I'm probably being a bit of a grinch about it but the abstract doesn't address performance or hardware constraints either so I guess I'm going to have to read the damn paper.
Epitaque 7 hours ago
Did not read the paper (sorry) but I wonder how this compares to mesh splatting (https://meshsplatting.github.io/). I feel like mesh splatting can produce higher quality results because triangles are very good at representing sharp features, and gaussians aren't.
[-]
- dpark 7 hours ago
  But only in the same sense that triangles are bad at representing curves, right? It seems that’s a wash.
phrotoma 10 hours ago
I love this site design. It uses the entire width of the monitor rather than a slender column of pixels down the middle with large blocks of unused space on either side, with a font for my old man eyes.
<3
[-]
- zokier 10 hours ago
  > It uses the entire width of the monitor rather than a slender column of pixels down the middle with large blocks of unused space on either side
  Umm on my machine it has 560px margin on both sides with the content being only 474px sliver in the middle?
- simonklitj 9 hours ago
  Imo they need to pad it just a bit. My scrollbar overlaps.

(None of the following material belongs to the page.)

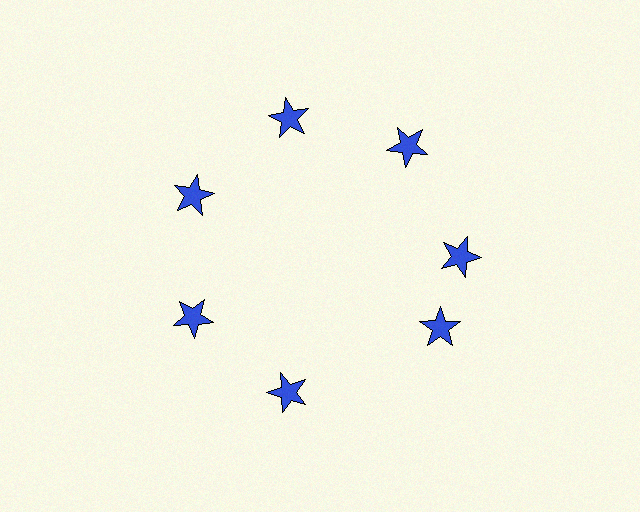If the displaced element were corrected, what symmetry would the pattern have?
It would have 7-fold rotational symmetry — the pattern would map onto itself every 51 degrees.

- docheinestages 9 hours ago
  Maybe use Tampermonkey?
sorenjan 6 hours ago
When looking at their linked interactive viewer it looks like they need 128 spp for the image quality to equal 3dgs. Maybe you can reduce that with some temporal tricks and noise reduction filtering, but that's still a lot of samples.
djmips 9 hours ago
Could this be a new direction for Google Streetview perhaps?
samch 5 hours ago
It seems like there are fairly regular posts on HN about splatting, and most appear to be fairly technical or proof-of-concept level. While the outputs look nice, I’m not sure that I could distinguish them from a nice ray-traced scene. What I think I’m missing is the “why?” of splatting. What are the material benefits of this area of research?
[-]
- jerf 5 hours ago
  At the moment, combining your statement "I’m not sure that I could distinguish them from a nice ray-traced scene" and adding "your graphics card can move through them in real time so cheaply that it can easily be used as a component in other tech even at high frame rates" covers it pretty nicely. There's some research into how to make them move or do other things they don't do very well, but the fact that you can swoop through them in real time on cell-phone level of power means they fit a lot of niches. Plus the fact you can "record" them from a real-world physical environment without ever having to "model" it opens up a lot of utility too.

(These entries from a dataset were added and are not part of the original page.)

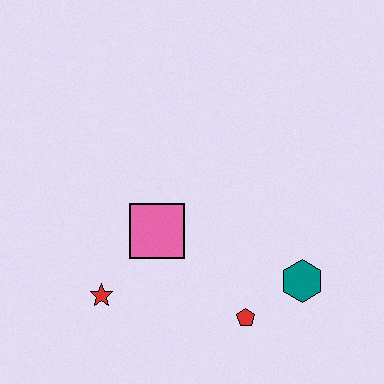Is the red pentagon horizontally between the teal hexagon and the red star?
Yes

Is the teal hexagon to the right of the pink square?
Yes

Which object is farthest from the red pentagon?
The red star is farthest from the red pentagon.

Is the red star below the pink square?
Yes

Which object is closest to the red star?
The pink square is closest to the red star.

  Personally I suspect they are getting a bit more attention then they "deserve"; people aren't talking about their weaknesses very much and I think that's resulting in some overexcitement. Some of the "we can replace everything with splats!" reminds me of the people who still don't understand why "if GPUs are thousands of times faster than CPUs why don't we run everything on GPUs?" is basically not even a sensible question. I don't see them as ever being the foundation of a graphics stack, but they definitely have a place as part of a well-rounded menu of techniques that can be brought to bear on a wide range of problems.
  [-]
  - zokier 4 hours ago
    > Plus the fact you can "record" them from a real-world physical environment without ever having to "model" it opens up a lot of utility too.

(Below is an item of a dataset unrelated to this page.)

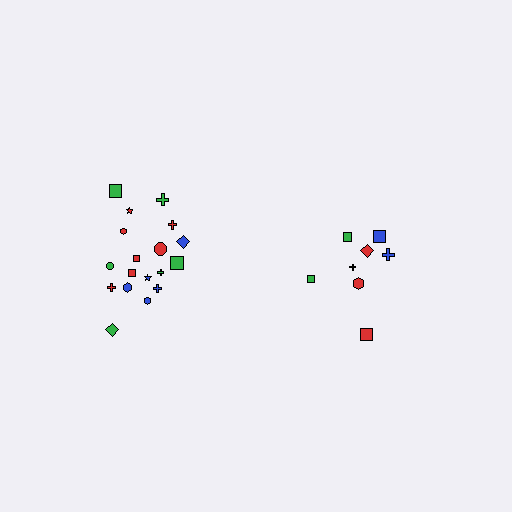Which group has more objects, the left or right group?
The left group.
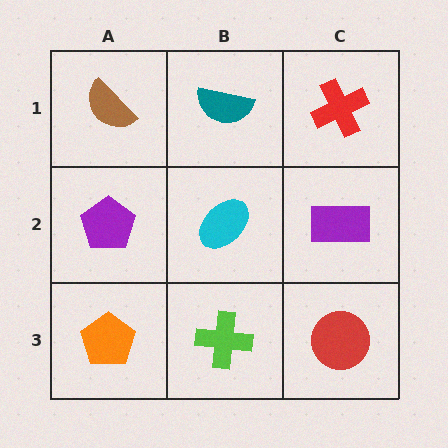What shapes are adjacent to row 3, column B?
A cyan ellipse (row 2, column B), an orange pentagon (row 3, column A), a red circle (row 3, column C).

    This is the big thing imho. Sure, you can do traditional photogrammetry to capture meshes and textures but getting the shaders exactly right is afaik non-trivial etc, and if you want real-time rendering then you likely need some further post-processing of the assets. With 3dgs you can pretty much bypass all that complexity and the whole pipeline from photos to rendered frame is much more straightforward.
cyber_kinetist 10 hours ago
Really nice idea for 3DGS rendering - though the main problem is the noise (an unfortunate issue for all Monte-Carlo based methods).
I think future papers would probably continue improving on this method and focus on how to sample the points more efficiently while being unbiased (similar to how ray-tracing solved their performance issues). Or maybe... we can just add a deep-learning based denoiser and call it a day!
lucamark 10 hours ago
This feels like Monte Carlo rendering applied to rasterization. I'm wondering if it's a brand-new or a well established methodology
[-]
- pixelesque 10 hours ago
  It's not new - that was sort of my point with my other comment.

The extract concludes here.